Three days of training were provided to the data collectors and supervisors on the data collection tool, the data collection procedure, and anthropometric measurements (height, weight, MUAC, CC). Then the questionnaire was pretested on 5% of the sample size out of the study area (Debre Sina). TEM was done by using ENA for SMART software to check the validity and the reliability of the anthropometric measurements of the data collectors and supervisors by taking 10 respondents from the pretest samples and measuring two times each respondent. For accuracy, the sum of the square of the differences between the enumerator values (weight1 + weight2) and the supervisor values (weight1 + weight2) is calculated and to check for systematic errors of the enumerators the number of positive and negative deviations was used. Double data entry was done by two data clerks and consistency of the entered data was cross-checked by comparing the two separately entered data on EpiData.
Data Processing and Analysis
The data were cleaned and coded manually, then double entry was done on EpiData statistical software version 3.1 and then exported to STATA14 statistical software for analysis, and the BMI of the respondents was computed by using STATA14 software.
Descriptive statistical analysis such as simple frequencies, measures of central tendency, and measures of variability was used to describe the socio-economic and demography characteristics of participants as well as health care services, feeding, diseases, and behavior of the elderly. Then the information was presented using frequencies, summary measures, tables, and figures.

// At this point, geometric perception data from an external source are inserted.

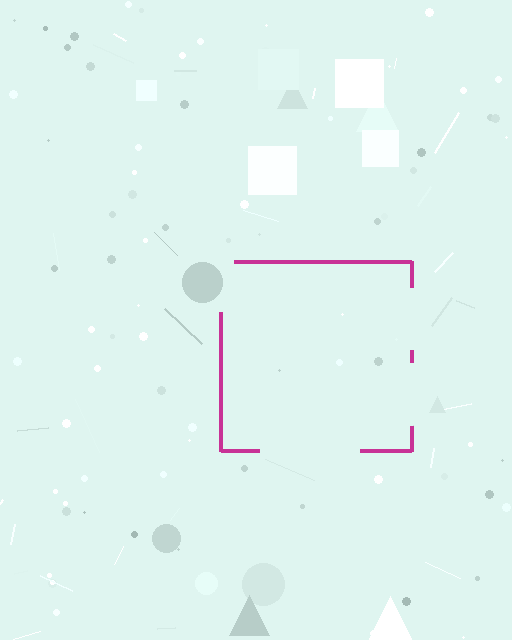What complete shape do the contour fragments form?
The contour fragments form a square.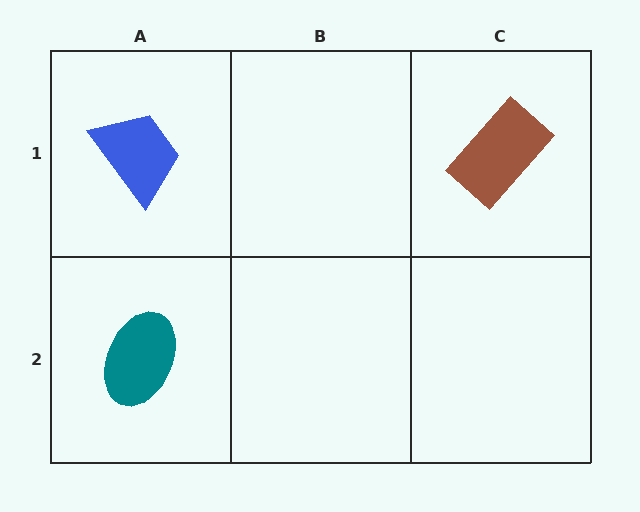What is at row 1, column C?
A brown rectangle.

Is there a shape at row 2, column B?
No, that cell is empty.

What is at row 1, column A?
A blue trapezoid.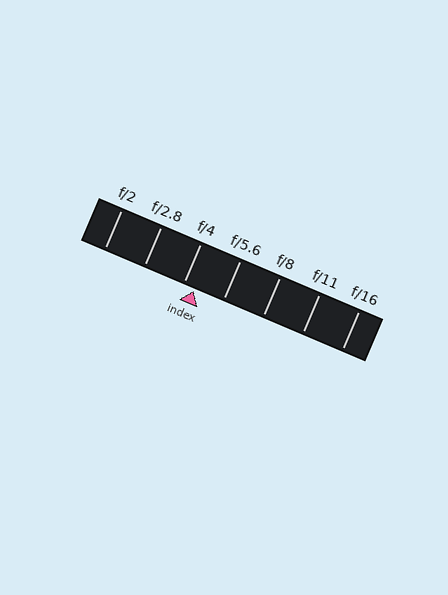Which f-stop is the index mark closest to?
The index mark is closest to f/4.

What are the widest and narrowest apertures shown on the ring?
The widest aperture shown is f/2 and the narrowest is f/16.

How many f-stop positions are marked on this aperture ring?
There are 7 f-stop positions marked.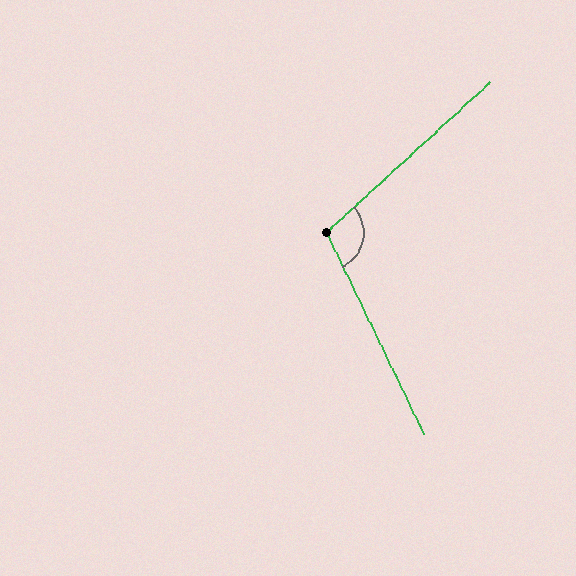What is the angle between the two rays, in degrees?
Approximately 107 degrees.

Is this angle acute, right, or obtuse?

Logistic regression serves to model a categorical dependent variable as a function of one or more independent variables. For this study, the dependent variable has three categories and it is as ordered 1 = normal nourished, 2 = at risk of malnutrition, 3 = malnourished. A proportional odds model is instrumental to model the ordinal dependent variable by defining the cumulative probabilities rather than the probability of an individual event. The proportional odds model estimates the odds of being at or below a level of the response variable. It considers the probability of that event and all events before it. The proportional odds model is the default ordinal logistic regression type provided by statistical software.15 The proportional odds assumption (β is independent of response level) may be too strict and needs testing. The GOLM adopts the parallel lines assumption for all outcome categories. That permits the slope coefficients to vary for each binary regression. The GOLM holds the nature of the proportional odds model (POM) by considering simultaneously the effects of a collection of independent variables through successive dichotomizations of the outcome.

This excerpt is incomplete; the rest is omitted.